The company saw broad-based growth across its distribution channels. The direct digital channel was the standout performer, growing 70% in Q3 and 49% for the nine-month period. The agency channel also demonstrated strong momentum with 43% growth in Q3 and 32% for the nine months. The bancassurance and NBFC channel grew at a more moderate 27.5% in Q3 and 19% YTD. In contrast, the group business (B2B employer-employee) grew at a much slower 12%, a deliberate strategy to focus on profitable segments.
Management highlighted successful efforts to manage acquisition costs. The gross commission ratio fell by 2 percentage points from 23% in H1 to 21% in Q3, largely due to passing on the GST impact to distributors. The company is also an active participant in industry-wide initiatives led by the General Insurance Council. These include expanding the common empanelment of hospitals with standardized rates (targeting 5,000 hospitals in 6-9 months) and implementing standard treatment protocols to reduce unnecessary admissions and control claims costs.
Niva Bupa maintains a strong balance sheet. The solvency ratio stood at a healthy 2.49. The company's Assets Under Management (AUM) reached approximately ₹9,000 crores, generating an annualized investment yield of 7.3% for the nine-month period. Management expressed confidence in its capital position, stating the solvency level is as per their plan and should improve in Q4, which is seasonally strong for IGAAP profits.

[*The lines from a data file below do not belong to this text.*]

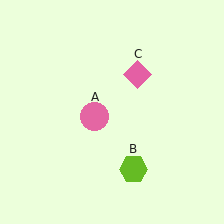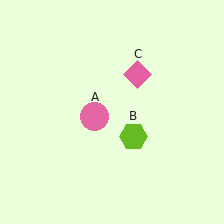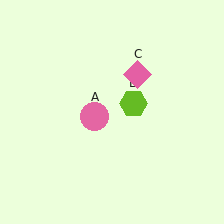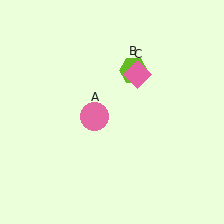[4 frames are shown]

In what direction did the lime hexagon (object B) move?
The lime hexagon (object B) moved up.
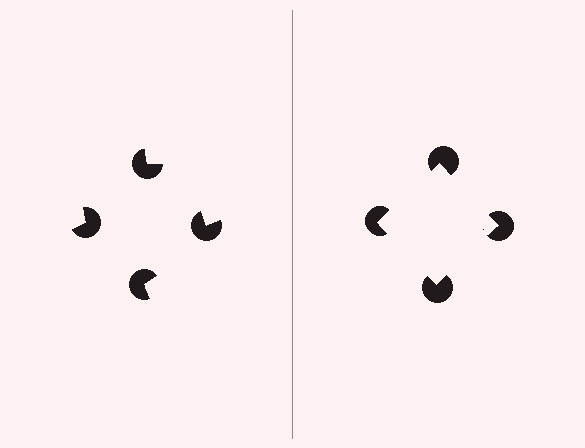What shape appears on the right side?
An illusory square.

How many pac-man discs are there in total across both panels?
8 — 4 on each side.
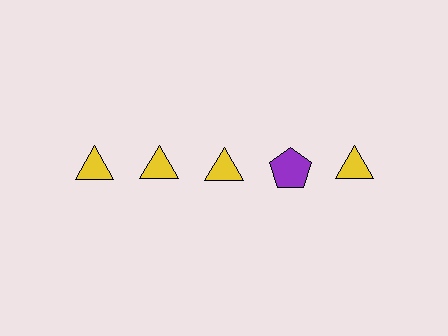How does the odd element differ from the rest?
It differs in both color (purple instead of yellow) and shape (pentagon instead of triangle).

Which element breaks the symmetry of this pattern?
The purple pentagon in the top row, second from right column breaks the symmetry. All other shapes are yellow triangles.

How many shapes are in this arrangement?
There are 5 shapes arranged in a grid pattern.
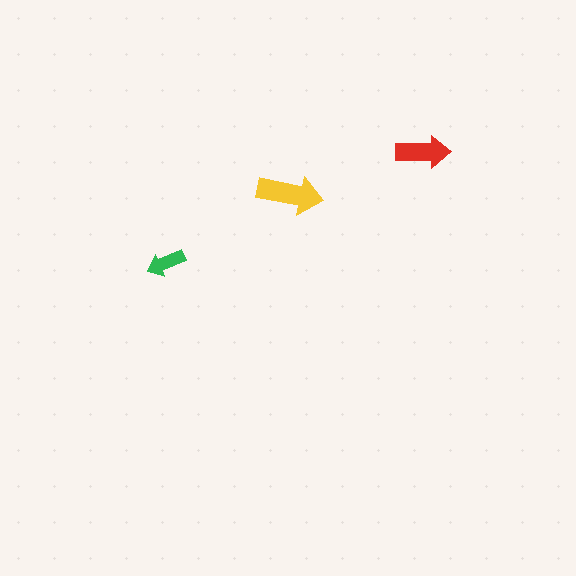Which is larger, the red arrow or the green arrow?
The red one.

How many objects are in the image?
There are 3 objects in the image.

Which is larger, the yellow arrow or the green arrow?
The yellow one.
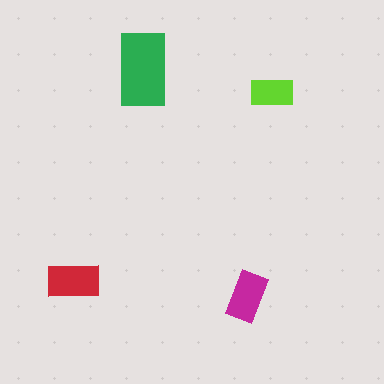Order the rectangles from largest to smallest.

The recently launched 'Reassure 3.0' product has become the company's fastest-growing product, favored for its unique features like inflation-proofing and comprehensive OPD coverage. On the customer front, the company reported an improvement in its blended Net Promoter Score (NPS) by 5 points to 58. The cashless NPS remains very strong at 67, and the claim settlement ratio is maintained at a best-in-class level of nearly 95%.